It has now been one week and one day since my Pop-pop passed away. My life has somewhat returned to normal (I am blogging again, LOL!), although it is definitely a “new” normal. I still find myself looking at the clock, wondering if it is too late to call him. I thought today that I needed to remind him that Saturday is my beloved Martin’s birthday, but remembered that he wouldn’t forget because his birthday is this coming Monday. Their birthdays are only two days apart.
Then I remembered that we wouldn’t be celebrating Pop-pop’s 85th this year, and it made me sad. Sad that my two favorite guys wouldn’t be together and sad that I wouldn’t be there with them. Losing one parent sucks; losing both parents? It’s hard to describe the emptiness.
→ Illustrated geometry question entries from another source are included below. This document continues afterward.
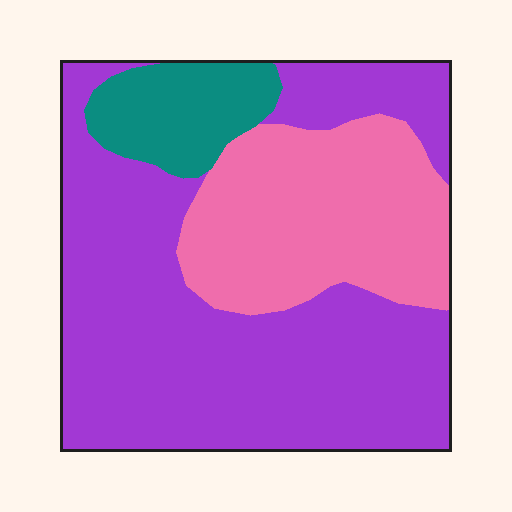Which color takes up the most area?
Purple, at roughly 60%.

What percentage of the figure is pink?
Pink takes up about one quarter (1/4) of the figure.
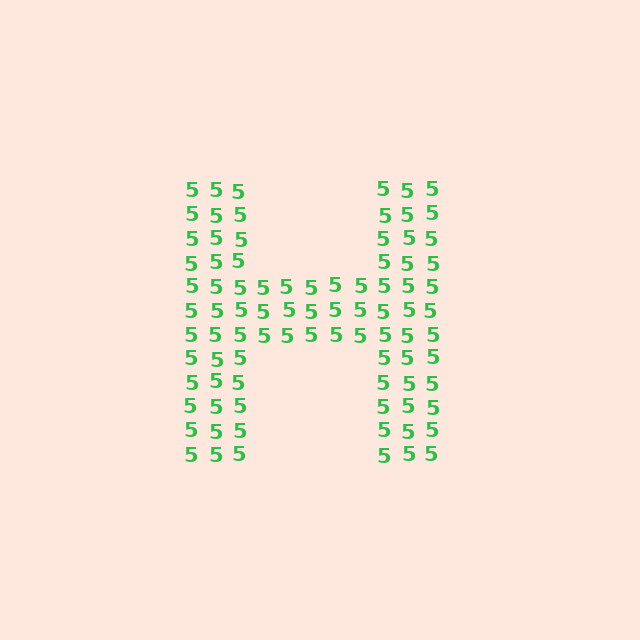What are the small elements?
The small elements are digit 5's.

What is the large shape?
The large shape is the letter H.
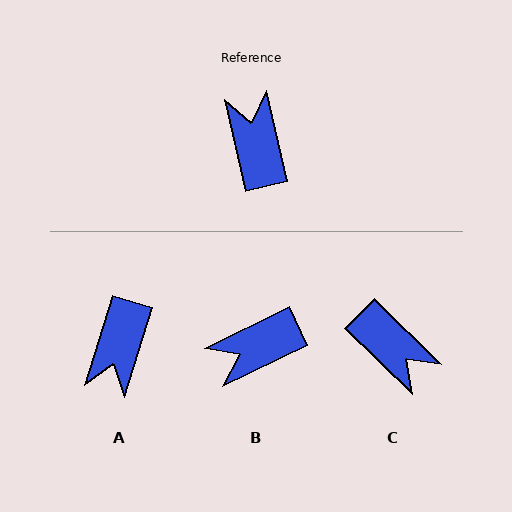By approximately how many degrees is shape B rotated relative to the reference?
Approximately 103 degrees counter-clockwise.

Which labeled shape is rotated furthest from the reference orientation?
A, about 150 degrees away.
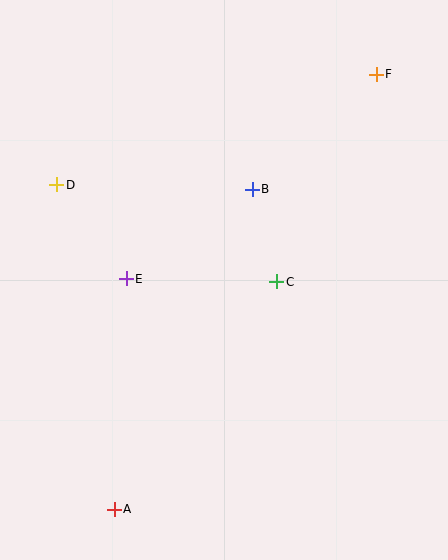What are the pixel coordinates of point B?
Point B is at (252, 189).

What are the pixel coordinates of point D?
Point D is at (57, 185).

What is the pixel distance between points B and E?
The distance between B and E is 155 pixels.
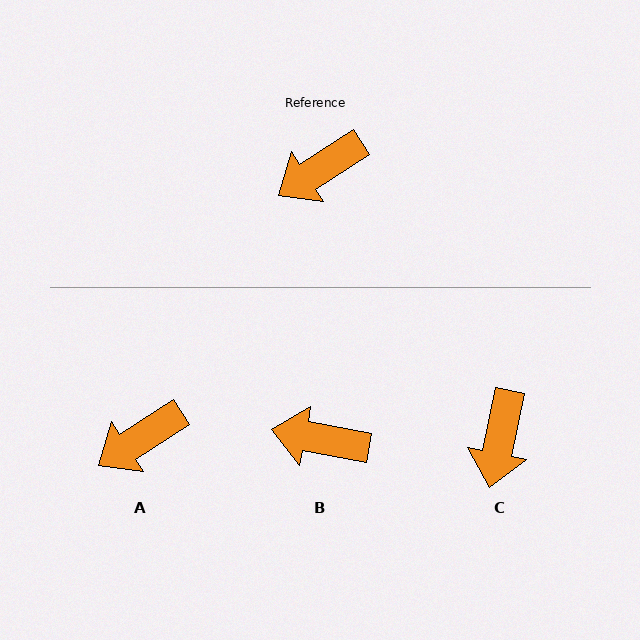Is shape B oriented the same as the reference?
No, it is off by about 44 degrees.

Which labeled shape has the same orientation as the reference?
A.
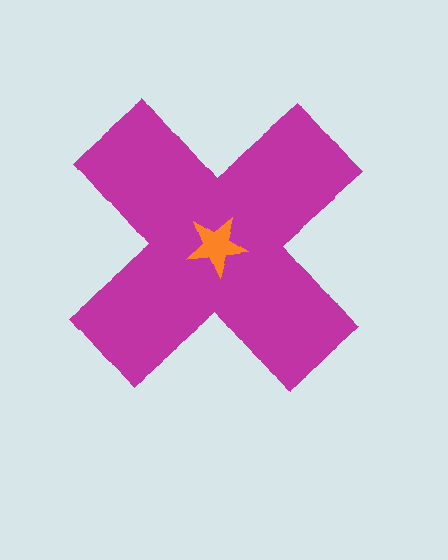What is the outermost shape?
The magenta cross.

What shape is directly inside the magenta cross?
The orange star.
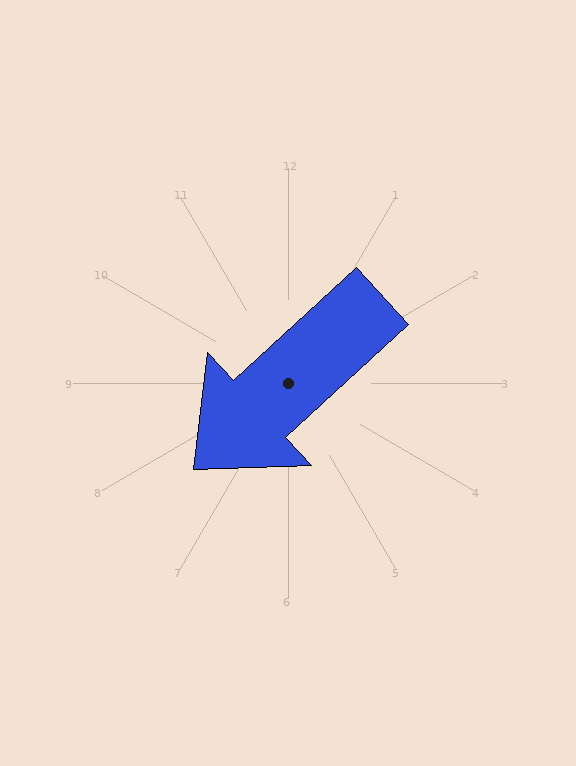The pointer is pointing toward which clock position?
Roughly 8 o'clock.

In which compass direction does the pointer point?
Southwest.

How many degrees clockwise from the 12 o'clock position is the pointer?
Approximately 227 degrees.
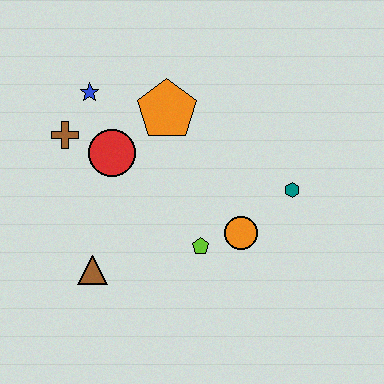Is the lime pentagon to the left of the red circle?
No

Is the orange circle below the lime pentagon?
No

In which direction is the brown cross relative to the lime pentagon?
The brown cross is to the left of the lime pentagon.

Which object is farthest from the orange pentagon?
The brown triangle is farthest from the orange pentagon.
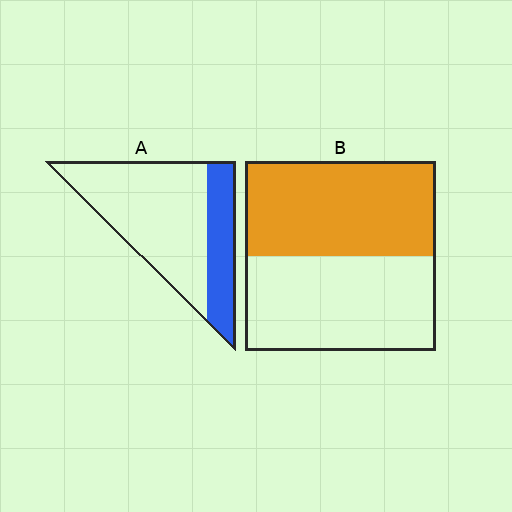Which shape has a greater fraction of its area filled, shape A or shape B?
Shape B.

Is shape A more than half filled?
No.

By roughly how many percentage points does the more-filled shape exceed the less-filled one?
By roughly 20 percentage points (B over A).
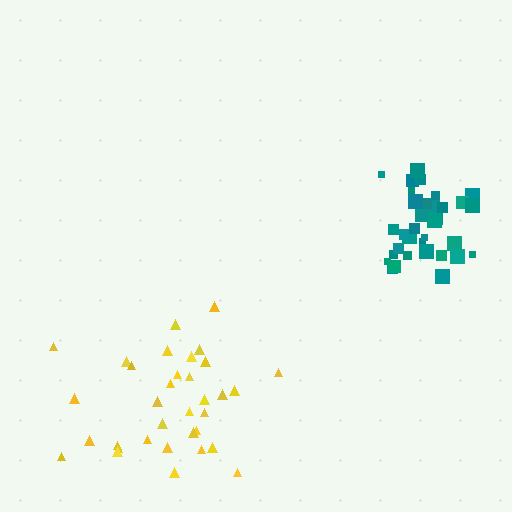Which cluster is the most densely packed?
Teal.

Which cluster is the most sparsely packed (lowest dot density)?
Yellow.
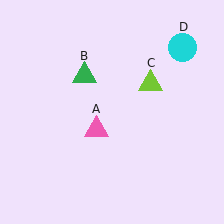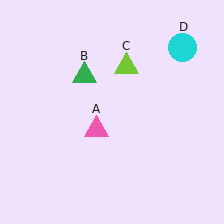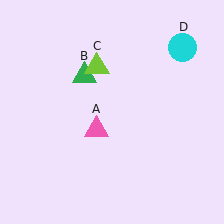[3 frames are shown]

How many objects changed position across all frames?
1 object changed position: lime triangle (object C).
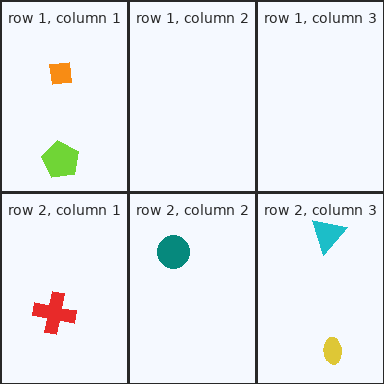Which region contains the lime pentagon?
The row 1, column 1 region.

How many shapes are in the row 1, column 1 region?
2.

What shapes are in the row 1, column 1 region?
The lime pentagon, the orange square.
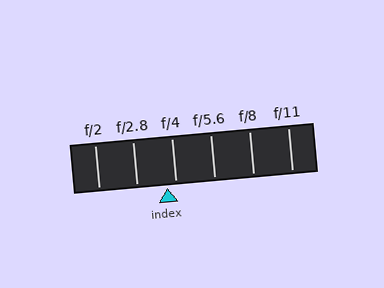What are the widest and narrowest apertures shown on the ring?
The widest aperture shown is f/2 and the narrowest is f/11.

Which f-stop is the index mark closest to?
The index mark is closest to f/4.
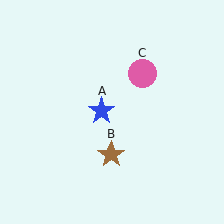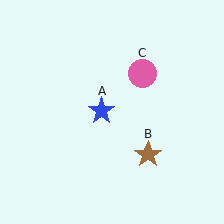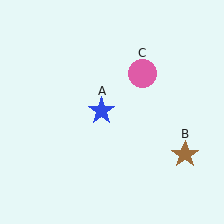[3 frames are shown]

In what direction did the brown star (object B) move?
The brown star (object B) moved right.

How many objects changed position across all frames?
1 object changed position: brown star (object B).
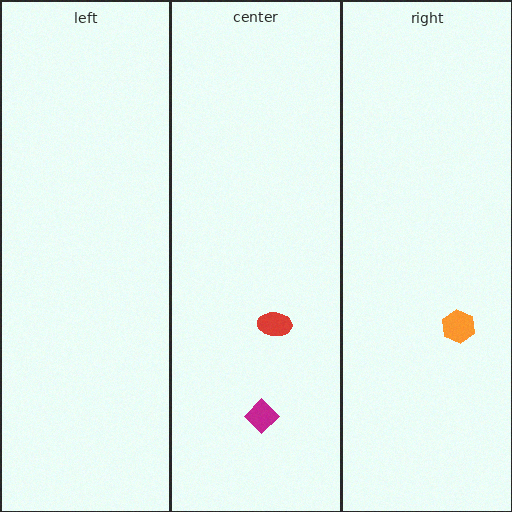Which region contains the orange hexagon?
The right region.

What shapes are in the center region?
The magenta diamond, the red ellipse.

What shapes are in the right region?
The orange hexagon.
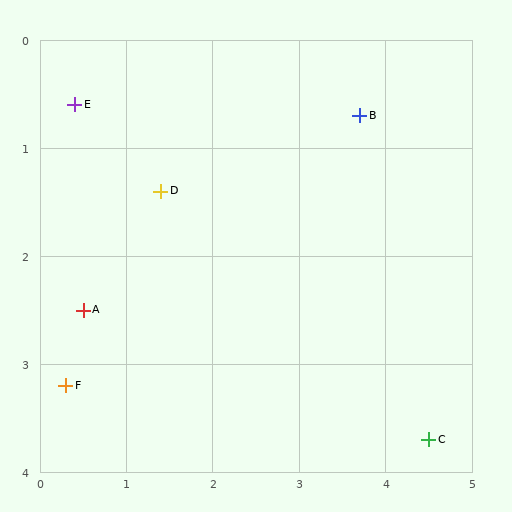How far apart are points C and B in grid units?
Points C and B are about 3.1 grid units apart.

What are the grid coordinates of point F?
Point F is at approximately (0.3, 3.2).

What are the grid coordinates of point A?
Point A is at approximately (0.5, 2.5).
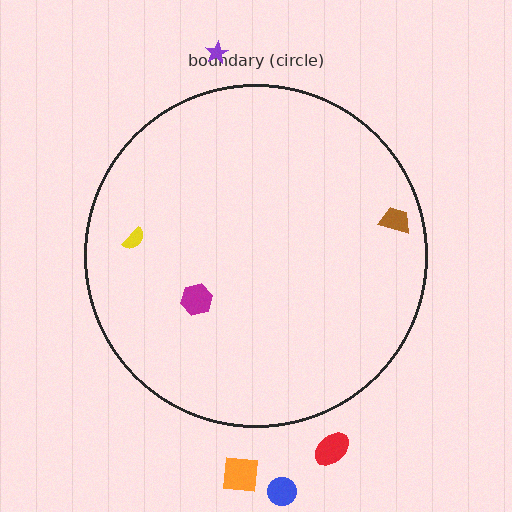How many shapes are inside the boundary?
3 inside, 4 outside.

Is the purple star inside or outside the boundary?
Outside.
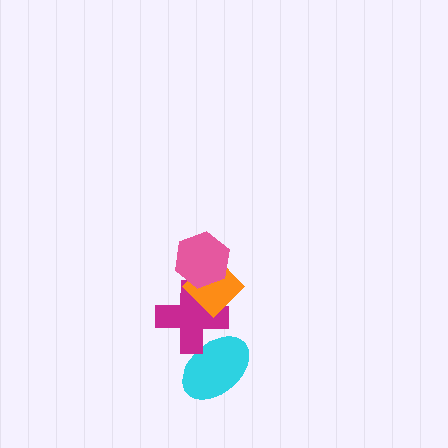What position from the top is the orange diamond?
The orange diamond is 2nd from the top.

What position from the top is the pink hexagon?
The pink hexagon is 1st from the top.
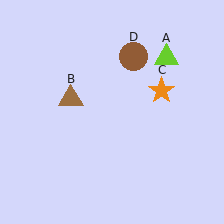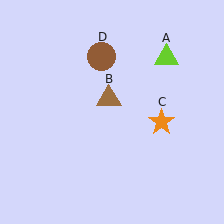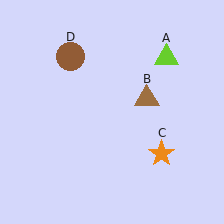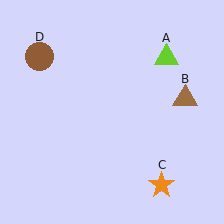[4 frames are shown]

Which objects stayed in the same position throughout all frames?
Lime triangle (object A) remained stationary.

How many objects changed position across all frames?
3 objects changed position: brown triangle (object B), orange star (object C), brown circle (object D).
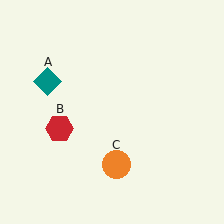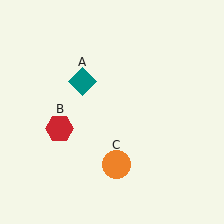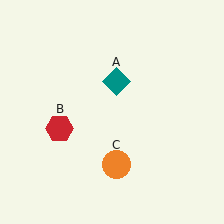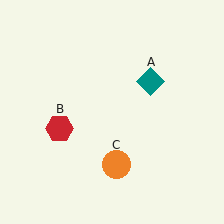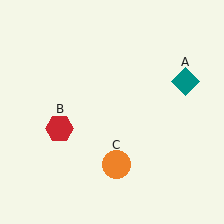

This saying came into my head tonight, supposedly an “Eskimo Proverb” – and shouldn’t that really be called an Inuit Proverb? Anyway, I have always taken great comfort in the past when I read it, and tonight it is no different…
Maybe my Dad always knew this proverb was true. Before he became ill, many nights you could find him sitting outside my parents’ back door, on a tree stump that serves as a stool (it looks really cool, I promise), just staring at the stars. When I was younger, he tried to teach me all the constellations, although I never made it beyond the Big and Little Dippers.
He would sit in silence in the dark, looking at the bright night sky, content and happy. On the occasions when I was home visiting and this would happen, I would ask him if he wanted any company, and he always said, “No, that’s OK. I am just fine out here.” Now I guess I finally understand why. He wasn’t alone at all.
The sky is a bit cloudy tonight but Pop-pop? I’ll be out there very soon, looking for you and Mom. Give me a little twinkle when I find you two, OK?